MENSAJE DEL PRIMER MINISTRO STALIN AL PRIMER MINISTRO CHURCHILL

Le agradezco su mensaje.

El deseo expresado en su mensaje de cooperar conmigo mediante correspondencia personal sobre la base de la asociación y la confianza lo acojo sinceramente y espero que esto contribuya en gran medida al éxito de nuestra causa común.

En lo que respecta a Finlandia, la URSS, al menos por el momento, no ha propuesto otra cosa que el cese de las acciones militares y la salida de facto de Finlandia de la guerra. Si Finlandia tampoco hace esto en el breve plazo que usted ha indicado, considero que la declaración del estado de guerra por parte de Gran Bretaña contra Finlandia sería conveniente y necesaria.

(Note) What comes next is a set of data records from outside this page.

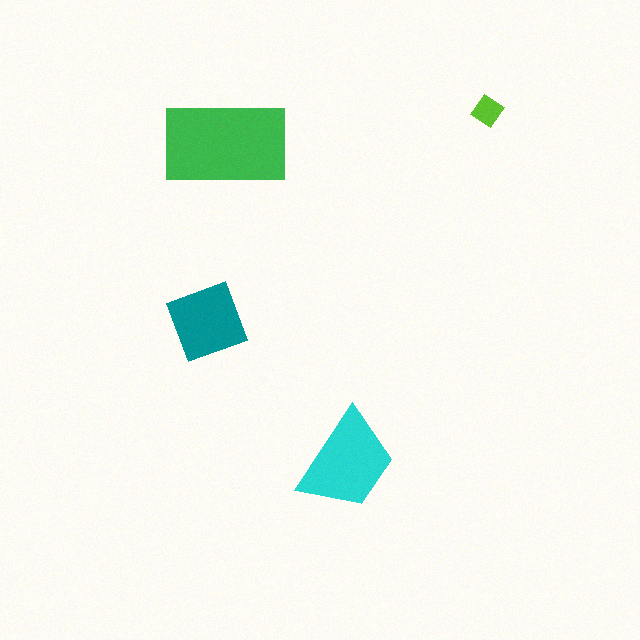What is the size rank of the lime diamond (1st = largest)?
4th.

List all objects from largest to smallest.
The green rectangle, the cyan trapezoid, the teal square, the lime diamond.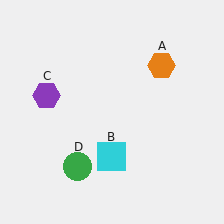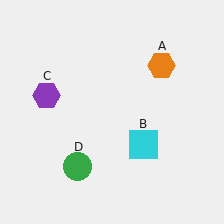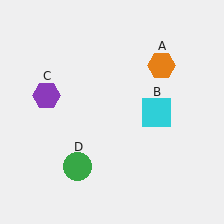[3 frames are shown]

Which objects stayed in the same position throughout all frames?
Orange hexagon (object A) and purple hexagon (object C) and green circle (object D) remained stationary.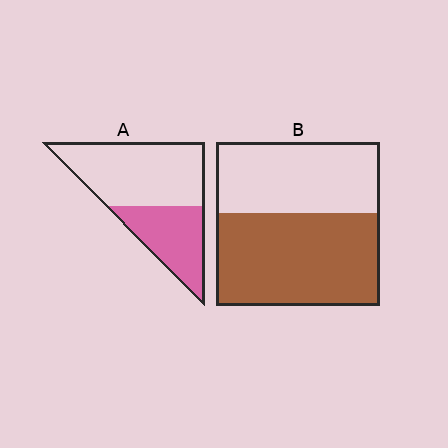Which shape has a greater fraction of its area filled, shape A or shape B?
Shape B.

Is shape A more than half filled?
No.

De lo contrario, podría crearse la impresión de que en la cuestión de la guerra contra Hitler y sus más fervientes cómplices no hay unidad entre nosotros y que los cómplices de la agresión de Hitler pueden seguir cometiendo su infame obra impunemente. En cuanto a Hungría y Rumanía, al parecer, se puede esperar.

Apoyo plenamente su propuesta de enviar en breve plazo a la URSS al Ministro de Asuntos Exteriores, el Sr. Eden. La discusión conjunta con él y la adopción de un acuerdo sobre las acciones conjuntas de las tropas soviéticas y británicas en nuestro frente, así como la realización de este asunto con carácter urgente, tendrían una gran importancia positiva.

Es completamente correcto que la discusión y adopción del plan de organización de la paz en la posguerra debe partir de la premisa de impedir que Alemania, y ante todo Prusia, vuelva a perturbar la paz y a sumir de nuevo a los pueblos en una sangrienta carnicería.

Estoy de acuerdo con usted también en que la diferencia en el carácter del régimen estatal de la URSS, por un lado, y de Gran Bretaña y los EE. UU., por otro, no debe ni puede impedirnos una solución favorable de las cuestiones fundamentales sobre la garantía de nuestra seguridad mutua y de nuestros intereses legítimos. Espero que, si existen en este ámbito algunas reticencias y dudas, sean disipadas como resultado de las negociaciones con el Sr. Eden.

Le ruego acepte mi felicitación con motivo de la ofensiva exitosamente iniciada por las tropas británicas en Libia.

La lucha de las tropas soviéticas contra las tropas de Hitler continúa siendo muy tensa. Pero, a pesar de todas las dificultades, la resistencia de nuestras tropas crece y seguirá creciendo. Nuestra voluntad de vencer al enemigo es inquebrantable.